Da das chronologische Alter allein laut aktuellen Leitlinien nicht über die Transplantationsfähigkeit entscheidet, wurde für die Bewertung eine Teilpopulation herangezogen. Diese nähert sich der tatsächlichen Zielpopulation an, ist jedoch weiterhin mit Unsicherheiten behaftet.

Empfehlungen

Der Bericht formuliert folgende Ergebnisse zum Zusatznutzen:

Gesamtaussage

Laut Bewertung ergibt sich ein Anhaltspunkt für einen geringen Zusatznutzen der Kombinationstherapie mit Isatuximab im Vergleich zur zweckmäßigen Vergleichstherapie. Ein statistisch signifikanter Unterschied beim Gesamtüberleben konnte nicht belegt werden.

Morbidität und Symptomatik

Für den Endpunkt Dyspnoe zeigt die Auswertung einen statistisch signifikanten Unterschied zugunsten der Isatuximab-Kombination. Daraus wird ein Anhaltspunkt für einen geringen Zusatznutzen abgeleitet.

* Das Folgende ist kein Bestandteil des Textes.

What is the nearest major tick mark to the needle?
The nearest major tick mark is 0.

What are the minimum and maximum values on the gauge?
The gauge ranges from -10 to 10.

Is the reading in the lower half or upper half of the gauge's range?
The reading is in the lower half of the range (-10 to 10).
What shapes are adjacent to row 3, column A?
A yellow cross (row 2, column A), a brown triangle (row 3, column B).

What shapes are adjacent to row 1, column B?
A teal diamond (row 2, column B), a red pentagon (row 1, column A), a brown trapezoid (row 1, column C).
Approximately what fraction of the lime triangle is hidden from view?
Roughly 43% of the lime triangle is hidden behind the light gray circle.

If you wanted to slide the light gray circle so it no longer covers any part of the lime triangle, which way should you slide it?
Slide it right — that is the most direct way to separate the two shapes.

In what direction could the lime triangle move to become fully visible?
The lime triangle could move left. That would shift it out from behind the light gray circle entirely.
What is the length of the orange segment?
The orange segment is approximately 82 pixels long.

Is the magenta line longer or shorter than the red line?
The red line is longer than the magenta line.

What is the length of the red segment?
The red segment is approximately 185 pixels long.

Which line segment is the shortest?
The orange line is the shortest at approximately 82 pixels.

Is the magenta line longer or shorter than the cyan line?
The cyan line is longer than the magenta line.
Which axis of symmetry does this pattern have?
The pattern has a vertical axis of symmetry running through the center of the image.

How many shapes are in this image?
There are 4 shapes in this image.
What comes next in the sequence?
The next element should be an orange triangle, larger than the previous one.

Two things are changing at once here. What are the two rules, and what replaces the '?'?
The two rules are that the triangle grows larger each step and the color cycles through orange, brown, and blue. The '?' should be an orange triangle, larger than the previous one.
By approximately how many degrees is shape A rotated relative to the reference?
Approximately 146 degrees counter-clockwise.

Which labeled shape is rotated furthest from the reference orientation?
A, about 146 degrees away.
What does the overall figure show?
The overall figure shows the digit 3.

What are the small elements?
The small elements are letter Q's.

Bei den Endpunkten Übelkeit, Erbrechen und Appetitverlust zeigen sich ebenfalls statistisch signifikante Vorteile. Diese werden jedoch als marginal eingestuft, weshalb sich hieraus kein Zusatznutzen ableitet.

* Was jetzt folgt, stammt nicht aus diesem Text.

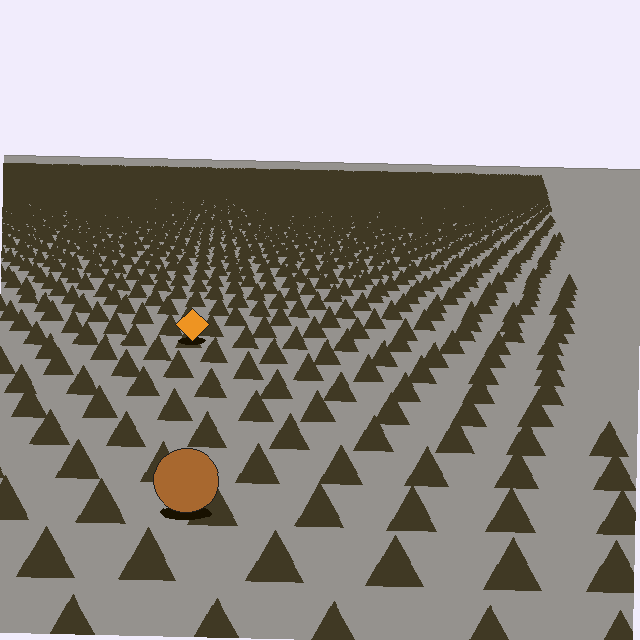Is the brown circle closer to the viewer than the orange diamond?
Yes. The brown circle is closer — you can tell from the texture gradient: the ground texture is coarser near it.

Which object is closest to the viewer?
The brown circle is closest. The texture marks near it are larger and more spread out.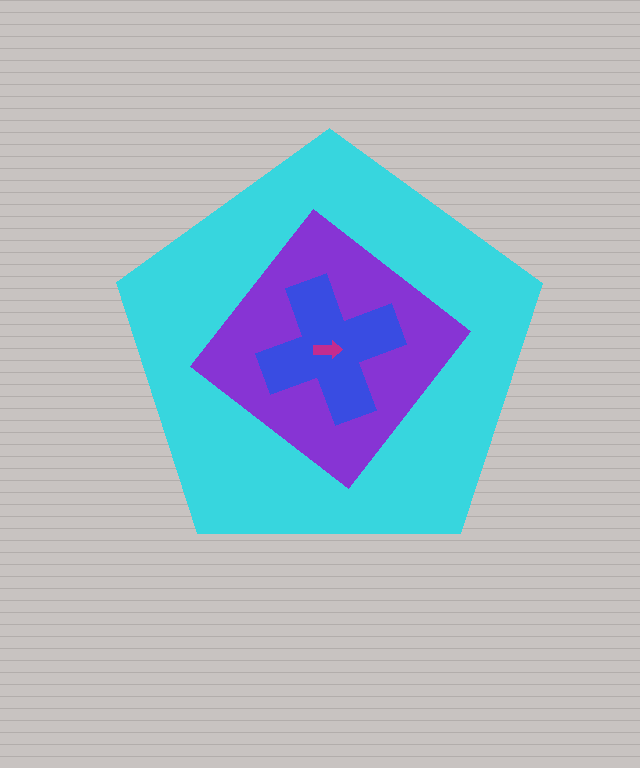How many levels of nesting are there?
4.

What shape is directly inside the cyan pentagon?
The purple diamond.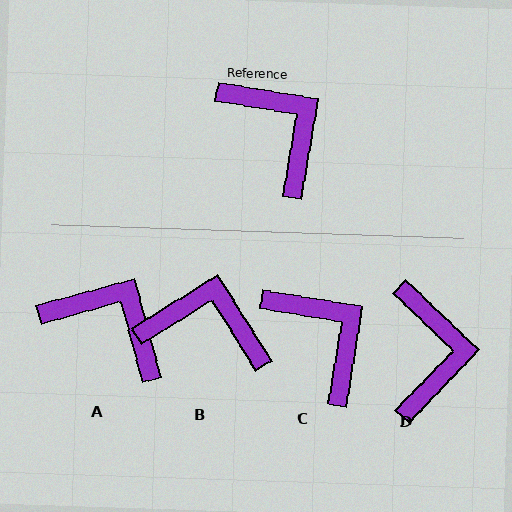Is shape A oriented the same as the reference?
No, it is off by about 25 degrees.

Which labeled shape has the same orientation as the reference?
C.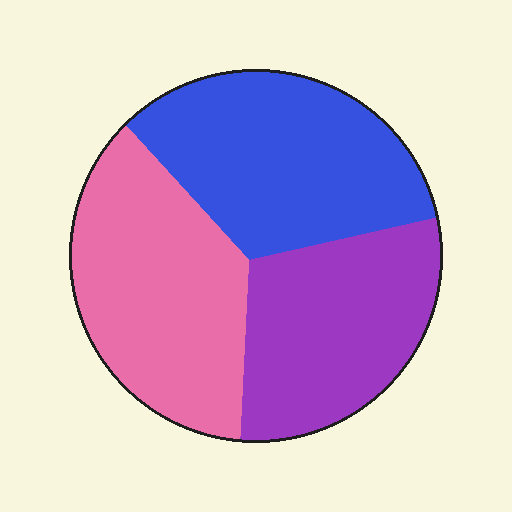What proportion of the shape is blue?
Blue takes up about one third (1/3) of the shape.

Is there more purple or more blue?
Blue.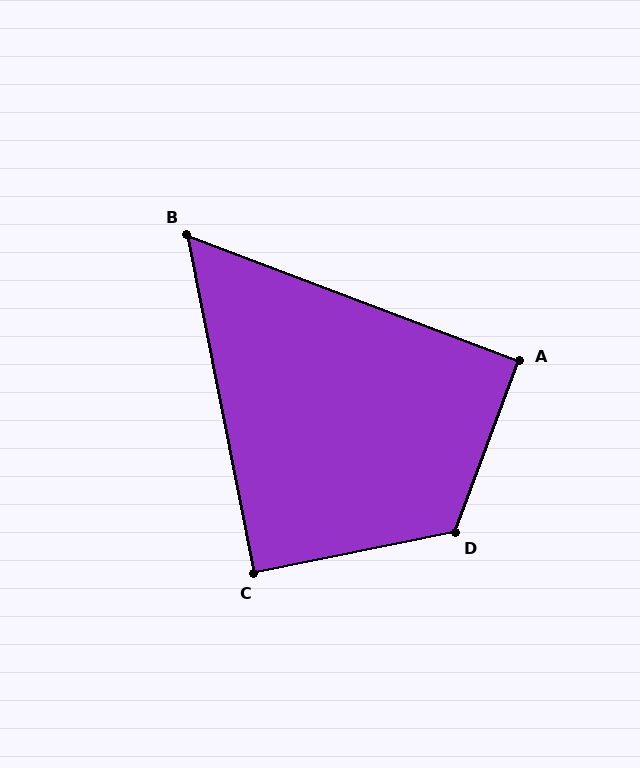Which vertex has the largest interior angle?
D, at approximately 122 degrees.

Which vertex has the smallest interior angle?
B, at approximately 58 degrees.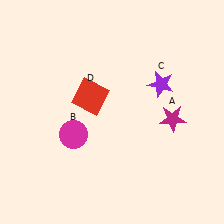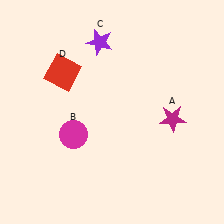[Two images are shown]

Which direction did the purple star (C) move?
The purple star (C) moved up and to the left.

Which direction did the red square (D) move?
The red square (D) moved up and to the left.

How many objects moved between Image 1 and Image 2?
2 objects moved between the two images.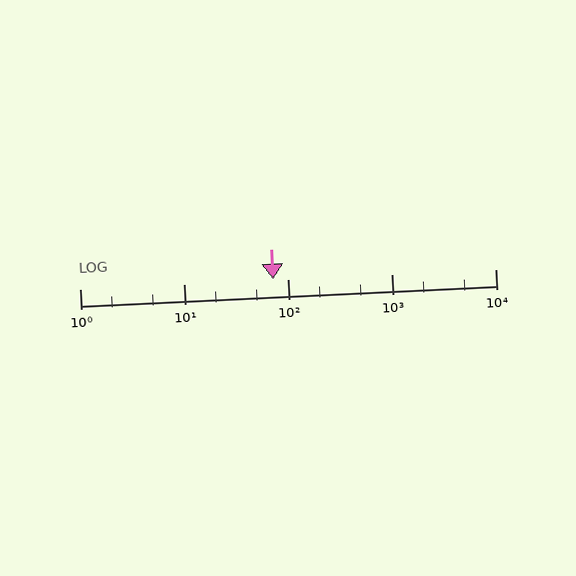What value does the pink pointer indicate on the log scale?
The pointer indicates approximately 72.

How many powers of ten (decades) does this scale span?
The scale spans 4 decades, from 1 to 10000.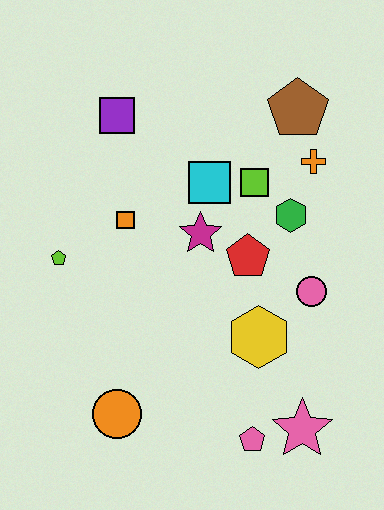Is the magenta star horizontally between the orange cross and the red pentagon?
No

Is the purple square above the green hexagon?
Yes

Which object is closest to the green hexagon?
The lime square is closest to the green hexagon.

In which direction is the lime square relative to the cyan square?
The lime square is to the right of the cyan square.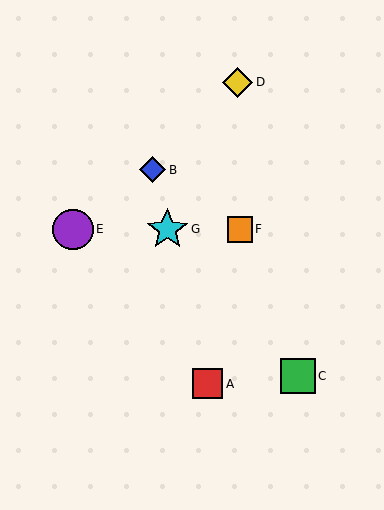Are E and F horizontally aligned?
Yes, both are at y≈229.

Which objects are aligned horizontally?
Objects E, F, G are aligned horizontally.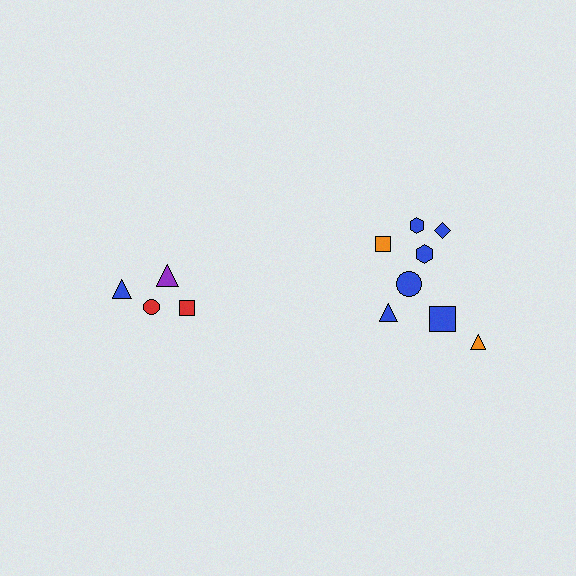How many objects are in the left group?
There are 4 objects.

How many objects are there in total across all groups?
There are 12 objects.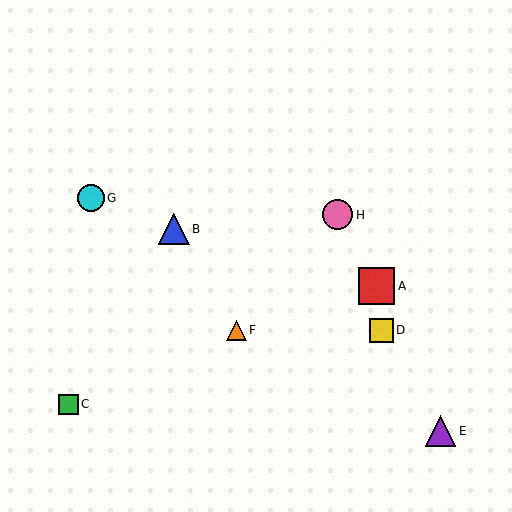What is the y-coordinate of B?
Object B is at y≈229.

Gesundheitsbezogene Lebensqualität

Die Auswertung bescheinigt der Kombinationstherapie Vorteile in bestimmten Bereichen der Lebensqualität. Es ergibt sich ein Anhaltspunkt für einen geringen Zusatznutzen bei der Rollenfunktion und der Zukunftsperspektive.

Nebenwirkungen

Im Bereich der schweren Nebenwirkungen (CTCAE-Grad 3 oder höher) zeigt sich ein geringerer Schaden unter der Isatuximab-Kombination. Dies betrifft insbesondere:

  • Stoffwechsel- und Ernährungsstörungen (erhebliches Ausmaß)

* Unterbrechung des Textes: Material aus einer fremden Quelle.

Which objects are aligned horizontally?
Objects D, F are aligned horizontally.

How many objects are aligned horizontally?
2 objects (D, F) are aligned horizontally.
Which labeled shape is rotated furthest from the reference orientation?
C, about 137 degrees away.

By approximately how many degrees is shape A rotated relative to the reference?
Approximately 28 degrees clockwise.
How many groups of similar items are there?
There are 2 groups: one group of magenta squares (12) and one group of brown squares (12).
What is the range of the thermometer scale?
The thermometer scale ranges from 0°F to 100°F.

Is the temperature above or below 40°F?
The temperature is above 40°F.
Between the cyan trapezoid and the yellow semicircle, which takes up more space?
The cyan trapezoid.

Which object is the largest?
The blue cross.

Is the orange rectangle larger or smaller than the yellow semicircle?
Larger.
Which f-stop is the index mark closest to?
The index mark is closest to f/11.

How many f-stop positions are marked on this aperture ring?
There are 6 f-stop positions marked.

  • Erkrankungen der Atemwege, des Brustraums und Mediastinums (beträchtliches Ausmaß)

Dosierung

Die Dosierungsangaben basieren auf dem in der Studie verwendeten Schema (Induktionsphase: 42-Tage-Zyklen; Erhaltungsphase: 28-Tage-Zyklen):

WirkstoffDosierungInduktionsphase (Zyklus 1-4)Erhaltungsphase (ab Zyklus 5)
Isatuximab10 mg/kg KG i.v.Z1: Tag 1, 8, 15, 22, 29; Z2-4: Tag 1, 15, 29Tag 1 und 15 (ab Z18: 1-mal je Zyklus)
Bortezomib1,3 mg/m² s.c.Tag 1, 4, 8, 11, 22, 25, 29, 32Nicht vorgesehen
Lenalidomid25 mg oralTag 1-14 und 22-35Tag 1-21
Dexamethason20 mg oral/i.v.Tag 1, 2, 4, 5, 8, 9, 11, 12, 15, 22, 23, 25, 26, 29, 30, 32, 33Tag 1, 8, 15, 22

Kontraindikationen

Der Bericht nennt folgende Warnhinweise und Kontraindikationen:

  • Überempfindlichkeit gegen den Wirkstoff oder sonstige Bestandteile.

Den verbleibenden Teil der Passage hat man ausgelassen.